Condannata a raccogliere ciò che
non ho seminato,
patisco la migrazione della
coscienza
da un punto all'altro del mio
dolore,
sfuggo l'ordine prestabilito della
natura
come l'universo in fuga
dall'origine.
Accuso la ripercussione del colpo,
la decomposizione della luce
dentro la pietra calcarea degli
occhi.
Tutto, senza amore, si fa lontano
in dissolvenza, tutto è guerra e
odora di finitudine.
Per questo non sono vile
se è da tanto che penso di
restituirla
perché non so farmela nuova la
vita,
perché non fa più per me né io per lei.
E' altro e altrove ciò che mi
sottrae a questa pena
e non ha preghiera, né un dio da
invocare.
Cupio
dissolvi - partenza irregolare,
in restrizione di confine e di
speranza,
in calo di sentimento e di stupore.
Complice la funzione complementare
del male
scavo un varco nelle mura di questa
prigione
con un cucchiaio sottratto alla
mensa dei vivi,
palmo d'acciaio su cui navigo
lontano dal mio futuro.
Oltrepasso il dubbio, raccolgo il
tempo mietuto
stacco i piedi da terra e dondolo
motum
pensilem
amant
al ritmo spezzato del fiato:
altalena naviglio
che conduce al cielo
rito propizio al rinnovarmi altrove
a nuova infanzia.
Culla, dondolio e ninna nanna al
mio sonno d'addio
ai lombi tesi al balzo, alla
spinta.
Perdono chiedo a voi che m'avete
amata
perdono! ma la mia anima lacerata
più nulla trattiene
da tutto è trapassata -
assolvetemi!
come io mi assolvo nella morte ch'è
di tutti.
E perdono chiedo pure a questa
corda
alle sue fibre vegetali strette
strette
legate per legare, ne snaturo l'uso
me ne orno per slegarmi
ne faccio scandalo, inciampo nella
mia fine
e non c'è riparo a questo né
riparazione.
Segni fragili siamo, vulnerabili e
per questo belli
chiamati alla bellezza, ma troppa è
la carne da attraversare
grande il mistero di questa soglia
opaca e poca la luce fraterna tra noi.
Così la mia morte sia un muricciolo
di pietre bianche nelle cui fessure
piante e lucertole trovino riparo e
le creature umane
un poco d'ombra e di ristoro e il
vento ne faccia strumento
per un nuovo canto.
* Torino 12-7-2008. Si è
impiccata a una porta in casa sei anni dopo lo stupro.
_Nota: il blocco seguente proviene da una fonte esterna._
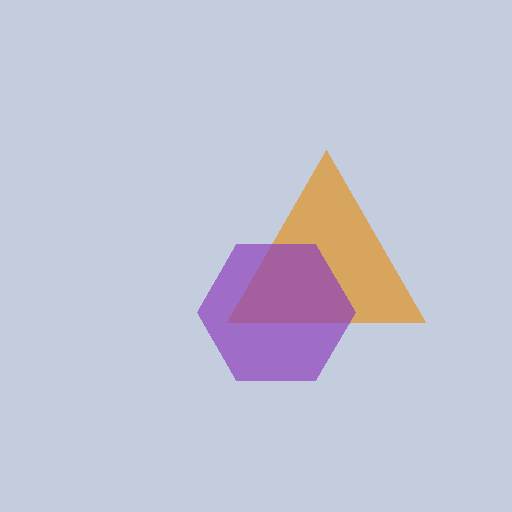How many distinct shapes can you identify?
There are 2 distinct shapes: an orange triangle, a purple hexagon.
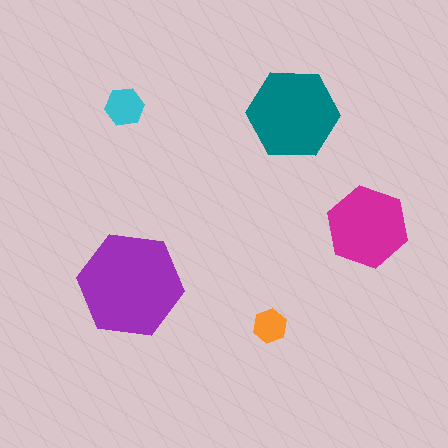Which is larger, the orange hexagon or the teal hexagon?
The teal one.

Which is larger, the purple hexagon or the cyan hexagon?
The purple one.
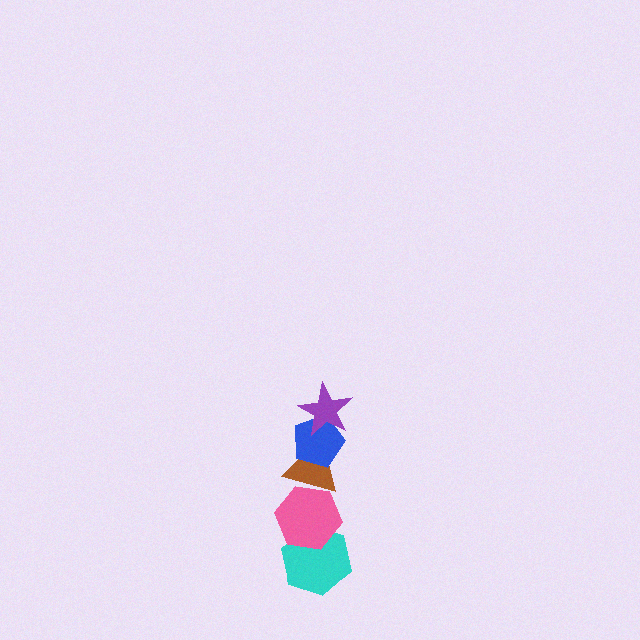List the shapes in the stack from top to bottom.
From top to bottom: the purple star, the blue pentagon, the brown triangle, the pink hexagon, the cyan hexagon.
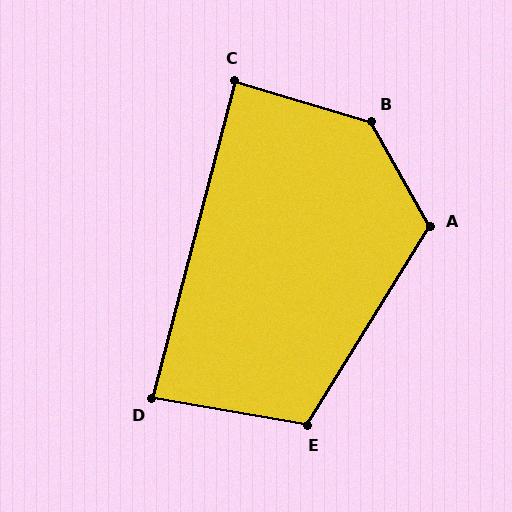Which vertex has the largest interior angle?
B, at approximately 136 degrees.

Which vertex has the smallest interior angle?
D, at approximately 85 degrees.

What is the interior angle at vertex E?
Approximately 112 degrees (obtuse).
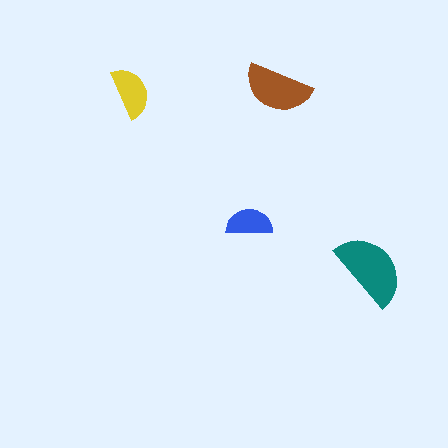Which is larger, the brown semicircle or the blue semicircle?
The brown one.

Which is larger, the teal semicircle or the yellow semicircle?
The teal one.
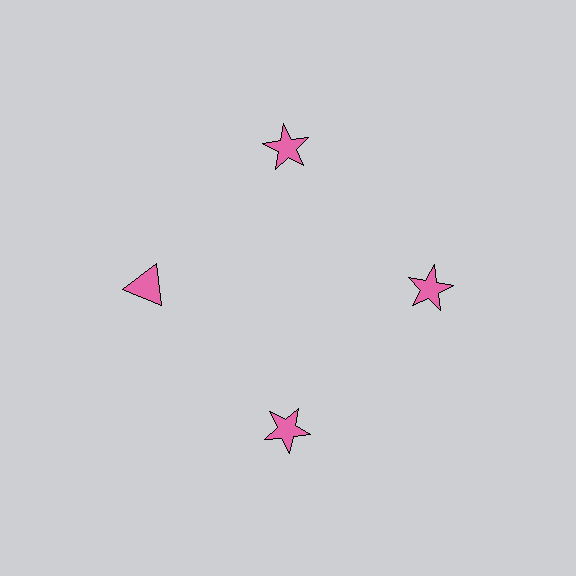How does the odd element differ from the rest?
It has a different shape: triangle instead of star.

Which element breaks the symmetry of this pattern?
The pink triangle at roughly the 9 o'clock position breaks the symmetry. All other shapes are pink stars.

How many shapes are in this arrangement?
There are 4 shapes arranged in a ring pattern.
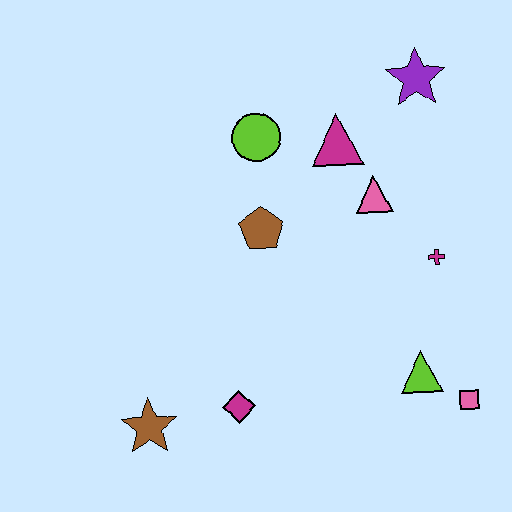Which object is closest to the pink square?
The lime triangle is closest to the pink square.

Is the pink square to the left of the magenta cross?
No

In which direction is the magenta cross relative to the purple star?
The magenta cross is below the purple star.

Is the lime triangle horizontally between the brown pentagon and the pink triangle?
No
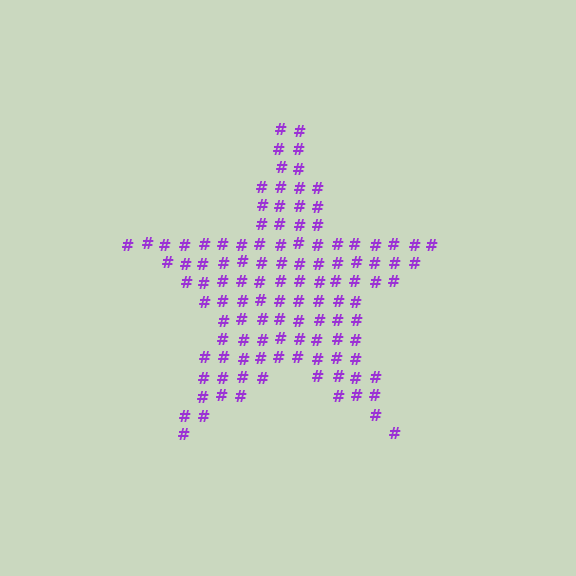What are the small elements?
The small elements are hash symbols.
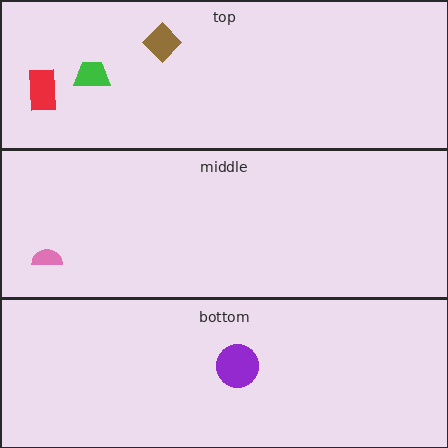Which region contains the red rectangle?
The top region.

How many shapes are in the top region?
3.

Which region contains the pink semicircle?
The middle region.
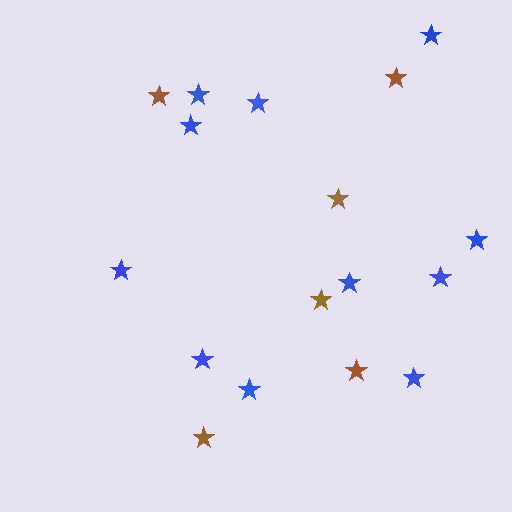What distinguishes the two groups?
There are 2 groups: one group of blue stars (11) and one group of brown stars (6).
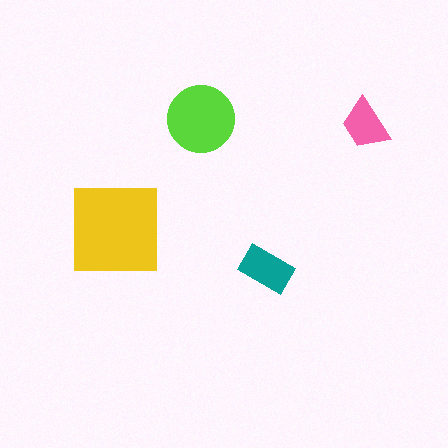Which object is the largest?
The yellow square.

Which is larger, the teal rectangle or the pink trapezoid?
The teal rectangle.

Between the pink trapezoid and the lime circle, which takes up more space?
The lime circle.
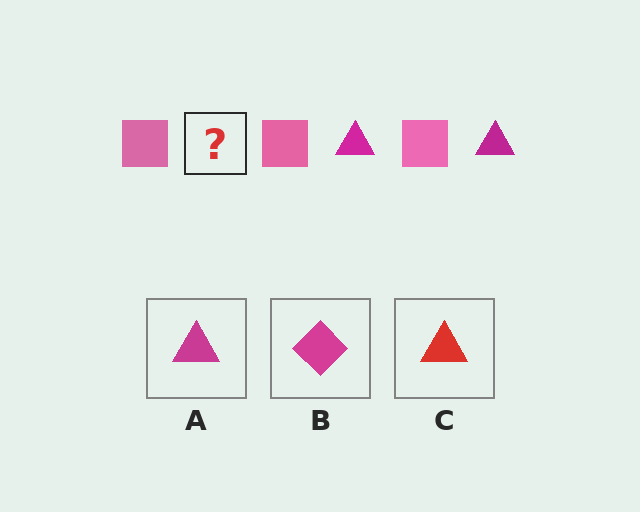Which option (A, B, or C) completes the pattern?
A.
Non era riuscita a
dimenticare l'incubo. Valentina aveva 23 anni, quando una sera del mese di
giugno del 2002 tre ragazzi italiani la violentarono davanti agli occhi del
fidanzato nell'angolo buio di un parcheggio a Milano. Gli stupratori sono stati
condannati in primo grado e in appello, ma non hanno scontato neppure un giorno
di prigione, perché incensurati. Il terzo ragazzo, che quella sera era rimasto
in auto a fare il palo, non è stato condannato.